わたがしとりんごがほのかに甘く、淡い恋の始まりを感じさせる気がした。最初に食べたのがこちらの「運命の出会い味」だったのだが、ファーストインプレッションは「ちゃんと美味しい」だった。木村屋の蒸しパンがベースになっているので、当然味の保証はされているようだ。
「初めてのデート味」は、ライム生地に柿マーブル、オレンジピールをトッピング。ライムと柿が初めて一緒になった2人分のワクワクドキドキを表現し、オレンジピールのほのかな甘みが2人の距離を縮め、未来への一歩を後押しする味としている。
こちらはライム生地のクセが強く、オレンジピールの苦味がアクセントになっている。個人的には、恋の甘みというよりは初デートで緊張しすぎて些細な失敗を繰り返した苦い思い出、という味に感じた。同席していた知人の記者はこれが一番美味しいと言っていた。
「やきもち味」は、紫芋の生地にずんだ・トリュフオイルマーブル、レーズンをトッピング。紫芋とずんだを混ぜてマーブル模様な心を表現し、トリュフとレーズンの香りが胸の奥で絡まって不安な気持ちが止まらない味としている。
確かに複雑な気持ちを表現しているようだが、紫芋の生地が美味しい。シンプルに紫芋蒸しパンとして美味しい。ずんだマーブルも相性が良く、嫉妬感情がないときでも食べてもらいたい味だった。
「涙の失恋味」は、サイダー生地にぶどうマーブル、ドライりんごをトッピング。サイダーの泡のように消えた恋、ドライりんごの甘くてやさしい香りもぶどうの涙と一緒にこぼれて甘酸っぱい想い出となった味としている。
こちらはサイダー生地のほのかな甘みが特徴的。そこまで酸っぱさは感じなかったが、失恋してどうしようもないときはとりあえずこのパンを食べてとことん感傷的になるのも良さそうだ。
「結ばれる両想い味」は、ももの生地にドラゴンフルーツマーブル、はちみつをトッピング。太陽のようなドラゴンフルーツの君に、頬を赤らめたももが寄り添い、甘くとろけるはちみつが祝福し、ずっと一緒にいたい気持ちが膨らむ味としている。

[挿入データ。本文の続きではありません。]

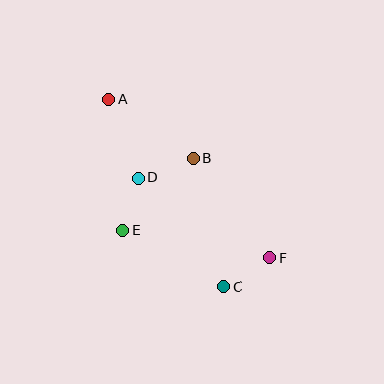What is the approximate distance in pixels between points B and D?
The distance between B and D is approximately 58 pixels.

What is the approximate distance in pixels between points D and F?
The distance between D and F is approximately 154 pixels.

今回食べた中で筆者はこちらが一番美味しいと感じた。味のまとまりが良く、両思いの幸福感の強さが味に表れていた。甘みが強く、「桃の蒸しパン」としてシンプルに美味しい。
若者の「恋をしたい」気持ちを応援
恋AIパンの開発は、木村屋總本店からの提案で始まった。「木村屋は今年で創業155周年を迎え、次の世代へ木村屋をどう伝えていくか、時代の変化にどのように対応していくかを考えたときに、若年層を対象とした商品開発への挑戦を決断しました」と木村屋総本店 取締役 齋藤 浩二氏は説明。
若者とのつながりを作るために、若者の日常・リアルを調査したところ、「若者の恋愛離れ」が進んでいることがわかったという。しかし、恋愛番組は若者から支持を得ており、「恋愛をする」人は減っているが「恋愛を見る」人は変わらずいると分析。

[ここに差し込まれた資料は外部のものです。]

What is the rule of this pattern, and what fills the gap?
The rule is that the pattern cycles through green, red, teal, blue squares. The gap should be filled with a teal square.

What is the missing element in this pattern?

恋をしている若者は減っているが、恋をしたい若者は減っていないのではないか、若者の恋愛を応援するパン、そんなパンを本気で作ってみたいという背景で、恋AIパンの開発が始まった。
この課題に協力してもらえる企業を探した結果、AIを使った商品開発の実績があり、ITベンダーの老舗であるNECが協力することになったという。
パンの発売は、フレーバーとの相性が良い時期を考えて順次行なう。第1弾はバレンタインデーの時期に合わせ、「涙の失恋味」と「結ばれる両思い味」を2月1日に発売。第2弾はホワイトデーの時期として「やきもち味」を3月1日に発売。第3弾は新学期が始まる時期として、「運命の出会い味」と「初めてのデート味」を4月1日に発売する。
関東近郊のスーパー、木村屋総本店オンラインショップのほか、木村屋総本店直営店での販売は、キムラスタンド巣鴨店、日暮里店、エキュート上野店、大宮店、羽田空港内第一ターミナル キャプテンズマーケット店、羽田第二ターミナル 東京食賓館で行なう。